L’initiative de rassembler les candidat-e-s de gauche aux élections communales au-delà de leur nationalité émane d’étrangers organisés dans leurs structures politiques propres. Quelques militant-e-s des Democratici de sinistra (DS), du Parti socialiste (PS) français, de la Marguerita (centre-gauche italien) et de la Gauche unie espagnole (Izquierda Unida – IU) ont en effet eu cette idée, afin de contribuer à l’intégration politique des étrangers.
Car si les sections luxembourgeoises des partis politiques étrangers font peu de bruit au-delà d’un cercle réduit d’initiés, elles existent bel et bien.

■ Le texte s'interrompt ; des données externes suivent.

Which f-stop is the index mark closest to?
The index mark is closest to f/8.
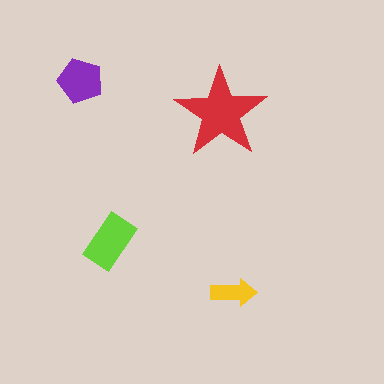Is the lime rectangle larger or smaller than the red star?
Smaller.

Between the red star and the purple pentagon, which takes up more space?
The red star.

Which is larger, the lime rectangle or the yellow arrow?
The lime rectangle.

A l’image de sa terre d’origine, l’immigration italienne reste probablement la plus politisée. Ce n’est d’ailleurs pas un hasard si elle a fourni de nombreux cadres aux noms caractéristiques tant aux syndicats qu’aux partis luxembourgeois.
L’organisation politique de l’immigration italienne constituait encore, jusque dans les années 80, un monde quasiment parallèle, avec des pics d’un millier d’adhérent-e-s au Partito comunista italiano (PCI) à la fin des années 70 et plus de 400 affilié-e-s à la Démocratie chrétienne. De nos jours, ces chiffres ont fortement chuté, comme l’indique Franco Barilozzi, secrétaire général du Clae et ancien membre du PCI: „Pour beaucoup d’Italiens du Luxembourg, le PCI représentait toute leur vie. La débandade a commencé lorsqu’il s’est transformé en PDS en ensuite en DS. Je me souviens de réunions très émotives. Certains pleuraient. Les plus anciens se sont retirés“.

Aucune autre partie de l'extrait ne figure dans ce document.